Sandra Aldridge, a business psychologist, says that around 80 per cent of people have met at least one good friend at work. "People thrive on having someone to talk to, share successes and failures with, and to inject a bit of fun along the way," she says.
According to Ms Aldridge, there are other advantages when teachers' professional relationships become personal. "There can be more co-operation, energy and creativity among those that rate themselves as close friends," she says, "probably because friends feel freer and more able to openly express themselves without fear of retribution."
For Year 6 teacher Rebecca Wiggins, who works at Elmbridge Junior School in Gloucester, this has certainly been the case. "Victoria [another teacher] and I have been friends since the day that she started at Elmbridge," she explains. "She knows I've got her back and I know that she has got mine."

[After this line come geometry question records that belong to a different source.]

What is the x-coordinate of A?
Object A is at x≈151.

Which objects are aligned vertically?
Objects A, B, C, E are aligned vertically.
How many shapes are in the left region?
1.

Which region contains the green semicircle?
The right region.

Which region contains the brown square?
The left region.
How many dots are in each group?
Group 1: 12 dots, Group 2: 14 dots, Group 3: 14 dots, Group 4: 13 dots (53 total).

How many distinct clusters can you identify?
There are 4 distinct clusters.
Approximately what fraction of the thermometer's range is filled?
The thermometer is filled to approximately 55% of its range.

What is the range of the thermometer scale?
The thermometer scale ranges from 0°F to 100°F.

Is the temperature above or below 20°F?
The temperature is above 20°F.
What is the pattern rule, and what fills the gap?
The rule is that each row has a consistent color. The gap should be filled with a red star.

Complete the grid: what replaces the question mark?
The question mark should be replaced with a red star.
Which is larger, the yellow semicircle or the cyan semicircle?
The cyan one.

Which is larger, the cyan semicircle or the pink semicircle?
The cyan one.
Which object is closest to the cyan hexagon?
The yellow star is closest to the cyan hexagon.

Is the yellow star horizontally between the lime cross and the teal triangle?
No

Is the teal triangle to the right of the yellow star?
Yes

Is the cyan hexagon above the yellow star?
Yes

For Ms Wiggins, having a close friend at school also aids her professionalism and helps her to look at things from different angles. "Our styles complement each other, as she is neat, organised and a "doer", whereas I'm creative and like a mess. She is my moderator, and with only one look, I know if my ideas are workable or not."
As with any personal interaction, it can be tricky when friendships go wrong, particularly with the complications of maintaining a working relationship. This is something Sara Nicholls, 43, a history teacher at a south London comprehensive, knows first-hand. "When I first started, I quickly became friendly with a woman of about my age in the department. At first, it was great. But it turned out that she'd been saying unprofessional things behind my back."

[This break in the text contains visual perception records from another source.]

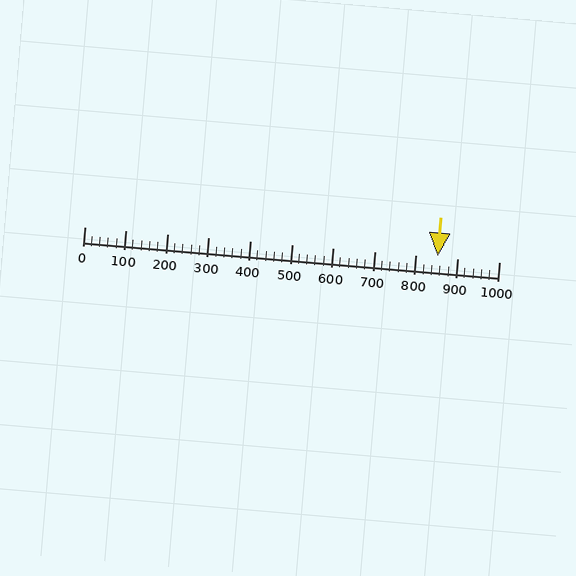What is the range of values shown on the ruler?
The ruler shows values from 0 to 1000.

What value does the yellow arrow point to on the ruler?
The yellow arrow points to approximately 853.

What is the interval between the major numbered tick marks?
The major tick marks are spaced 100 units apart.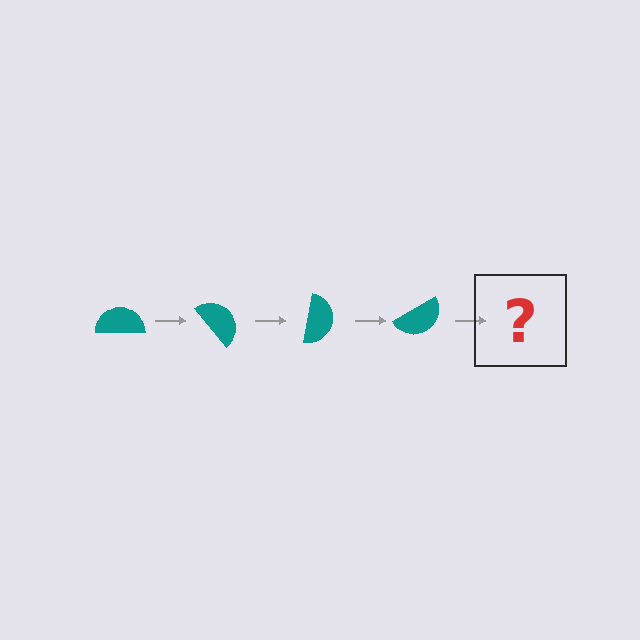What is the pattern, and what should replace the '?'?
The pattern is that the semicircle rotates 50 degrees clockwise each step. The '?' should be a teal semicircle rotated 200 degrees clockwise.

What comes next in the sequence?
The next element should be a teal semicircle rotated 200 degrees clockwise.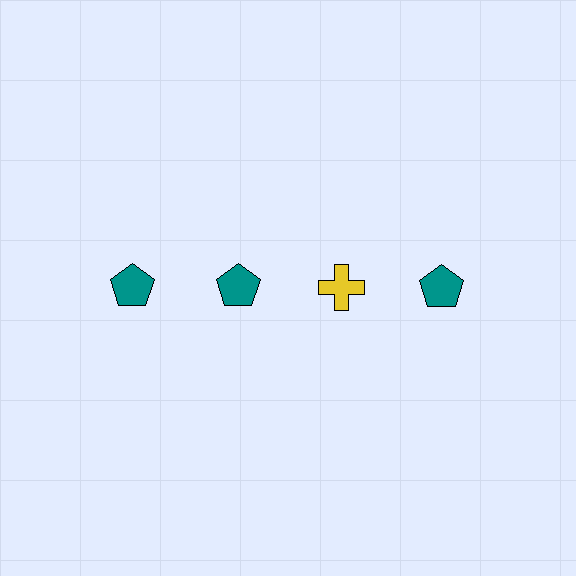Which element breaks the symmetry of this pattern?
The yellow cross in the top row, second from right column breaks the symmetry. All other shapes are teal pentagons.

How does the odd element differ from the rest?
It differs in both color (yellow instead of teal) and shape (cross instead of pentagon).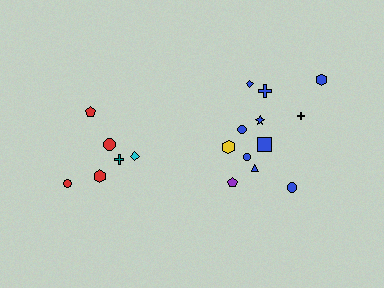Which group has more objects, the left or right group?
The right group.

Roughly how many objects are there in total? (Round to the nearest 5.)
Roughly 20 objects in total.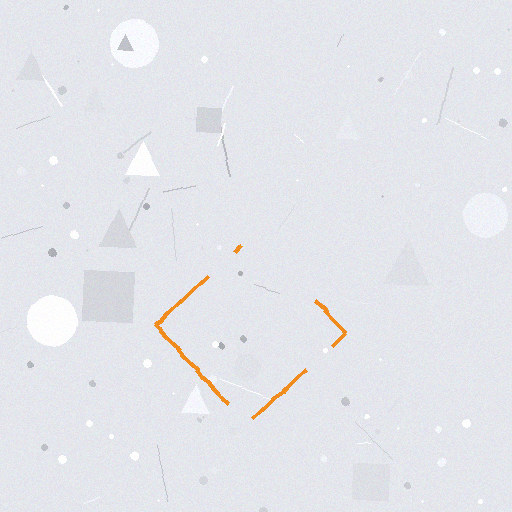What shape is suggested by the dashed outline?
The dashed outline suggests a diamond.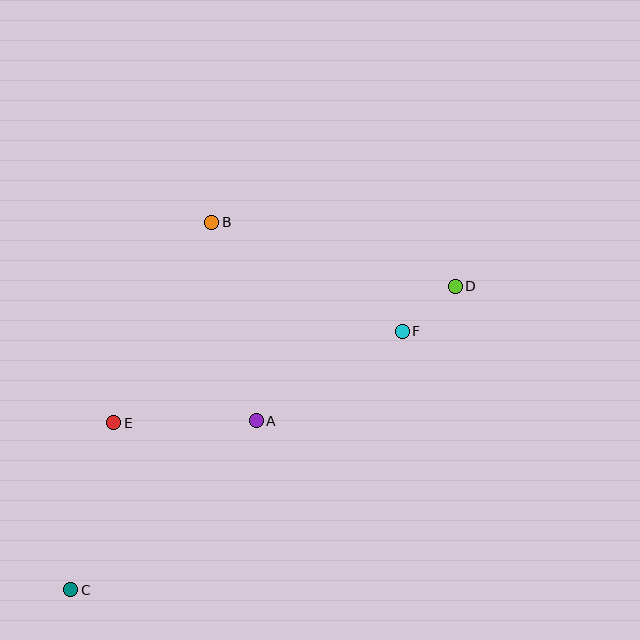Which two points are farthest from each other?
Points C and D are farthest from each other.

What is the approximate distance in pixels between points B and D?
The distance between B and D is approximately 252 pixels.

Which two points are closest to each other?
Points D and F are closest to each other.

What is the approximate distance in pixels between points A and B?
The distance between A and B is approximately 204 pixels.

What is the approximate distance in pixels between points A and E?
The distance between A and E is approximately 142 pixels.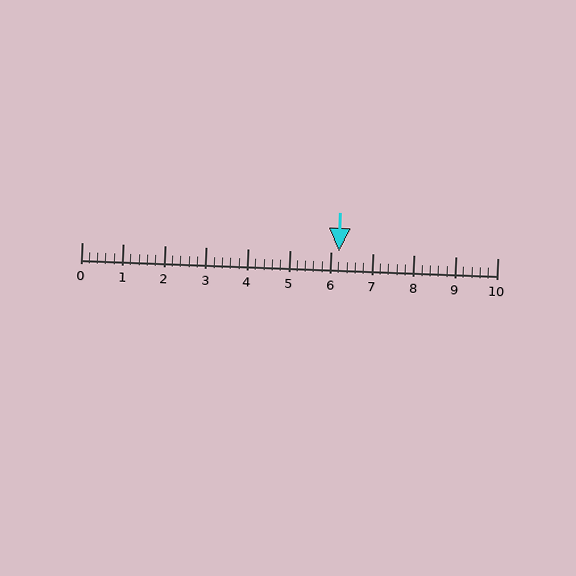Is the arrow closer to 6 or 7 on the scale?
The arrow is closer to 6.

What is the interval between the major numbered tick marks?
The major tick marks are spaced 1 units apart.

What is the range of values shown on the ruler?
The ruler shows values from 0 to 10.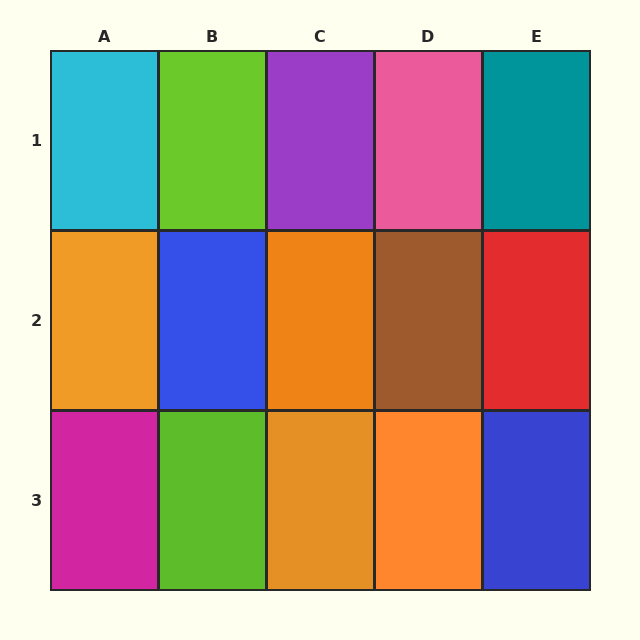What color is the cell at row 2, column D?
Brown.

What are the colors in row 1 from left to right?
Cyan, lime, purple, pink, teal.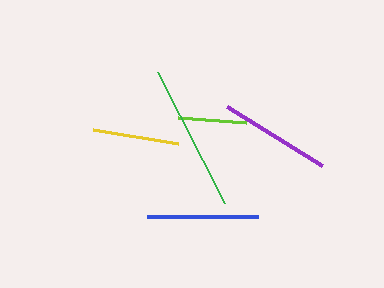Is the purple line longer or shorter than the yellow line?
The purple line is longer than the yellow line.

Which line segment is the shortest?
The lime line is the shortest at approximately 68 pixels.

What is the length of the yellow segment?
The yellow segment is approximately 86 pixels long.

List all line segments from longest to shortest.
From longest to shortest: green, purple and blue (about equal), yellow, lime.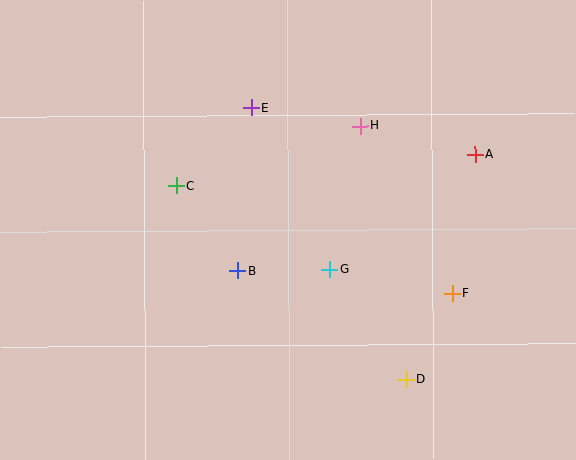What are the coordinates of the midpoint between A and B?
The midpoint between A and B is at (356, 212).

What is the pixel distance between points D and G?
The distance between D and G is 134 pixels.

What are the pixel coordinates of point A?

Ms Nicolls began to find herself tarred with the same brush. "This colleague had a reputation for having lost interest in the job. People began to assume that I was the same. It was difficult to distance myself, even once I knew what she was really like."

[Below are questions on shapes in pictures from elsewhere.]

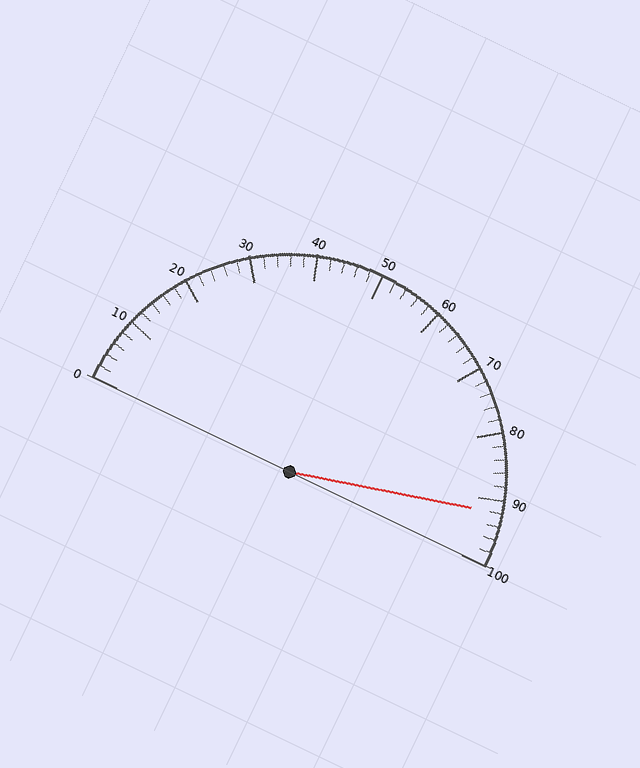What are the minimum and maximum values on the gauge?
The gauge ranges from 0 to 100.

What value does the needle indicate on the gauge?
The needle indicates approximately 92.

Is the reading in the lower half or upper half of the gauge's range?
The reading is in the upper half of the range (0 to 100).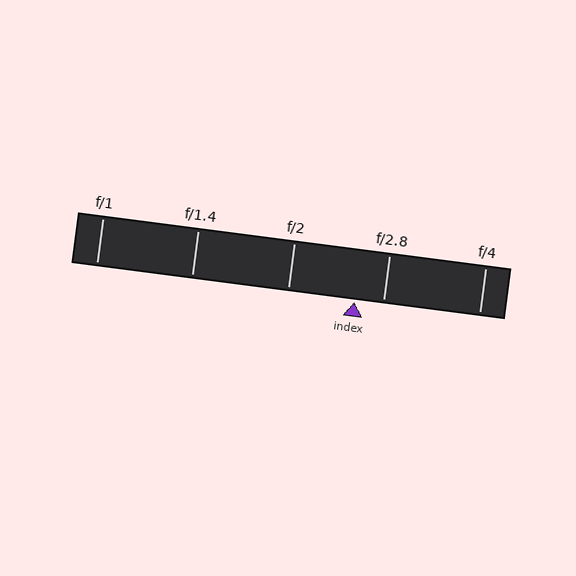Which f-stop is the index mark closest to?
The index mark is closest to f/2.8.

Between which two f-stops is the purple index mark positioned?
The index mark is between f/2 and f/2.8.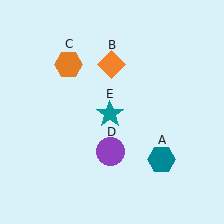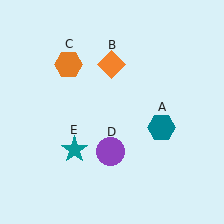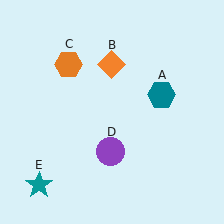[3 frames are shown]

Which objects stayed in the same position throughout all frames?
Orange diamond (object B) and orange hexagon (object C) and purple circle (object D) remained stationary.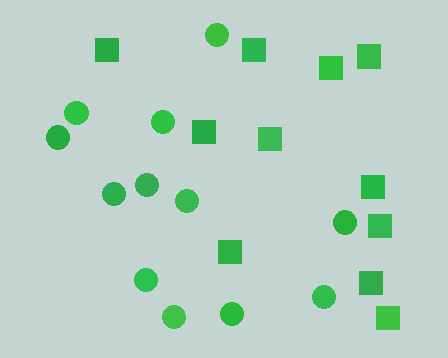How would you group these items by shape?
There are 2 groups: one group of circles (12) and one group of squares (11).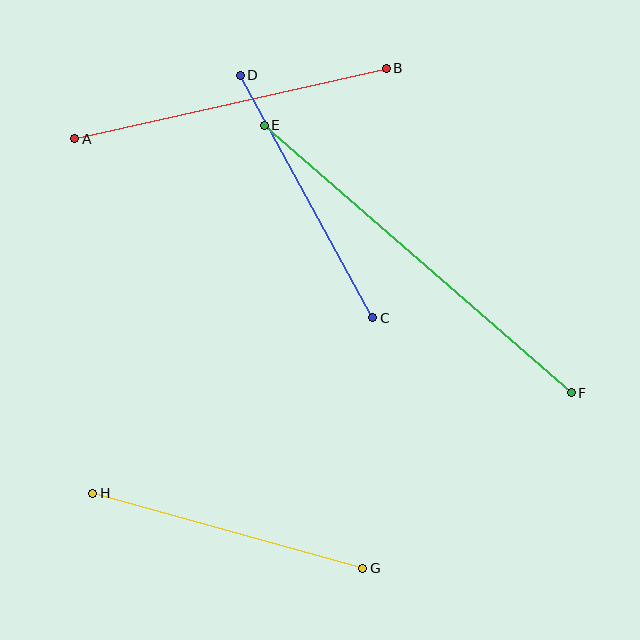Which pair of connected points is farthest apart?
Points E and F are farthest apart.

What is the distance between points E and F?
The distance is approximately 408 pixels.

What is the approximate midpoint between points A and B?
The midpoint is at approximately (230, 103) pixels.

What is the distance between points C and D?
The distance is approximately 276 pixels.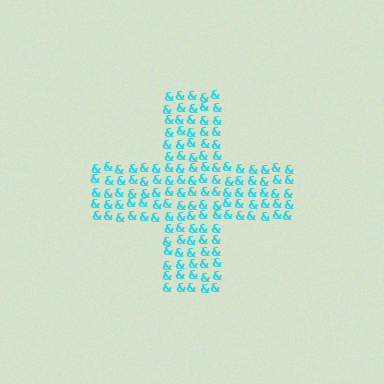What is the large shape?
The large shape is a cross.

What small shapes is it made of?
It is made of small ampersands.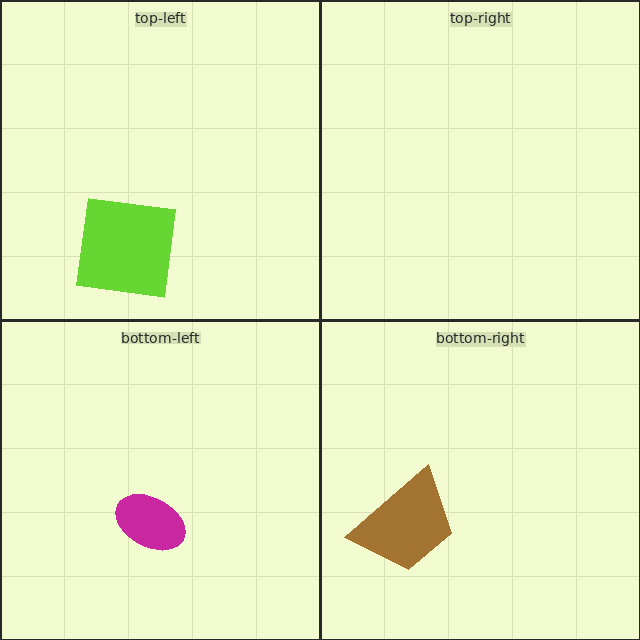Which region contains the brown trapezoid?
The bottom-right region.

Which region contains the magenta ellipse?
The bottom-left region.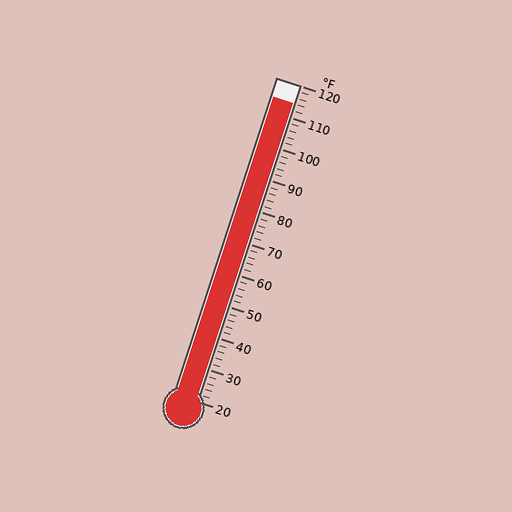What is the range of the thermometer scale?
The thermometer scale ranges from 20°F to 120°F.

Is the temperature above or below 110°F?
The temperature is above 110°F.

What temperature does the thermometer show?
The thermometer shows approximately 114°F.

Ms Aldridge agrees that caution is vital with work friends. "Staffrooms can be hotbeds of gossip, so it's best to treat things with scepticism until you know who can be trusted. Friendships that turn sour can be disruptive in a school setting, where teachers are drawn into taking sides," she says.
Overall, though, the benefits can outweigh the risks, particularly when stress and emotional demands take their toll. As Ms Aldridge explains: "Outside friends and family can be supportive, but may not understand the unique pressures of teaching." In short, make friends with your colleagues, but remember the boundaries. Good friendships could be enriching both personally and professionally.
THINGS TO REMEMBER
- Don't disclose too much personal information too soon.
- Try to talk about things outside of work as well as school.
- Look for people with shared interests and values.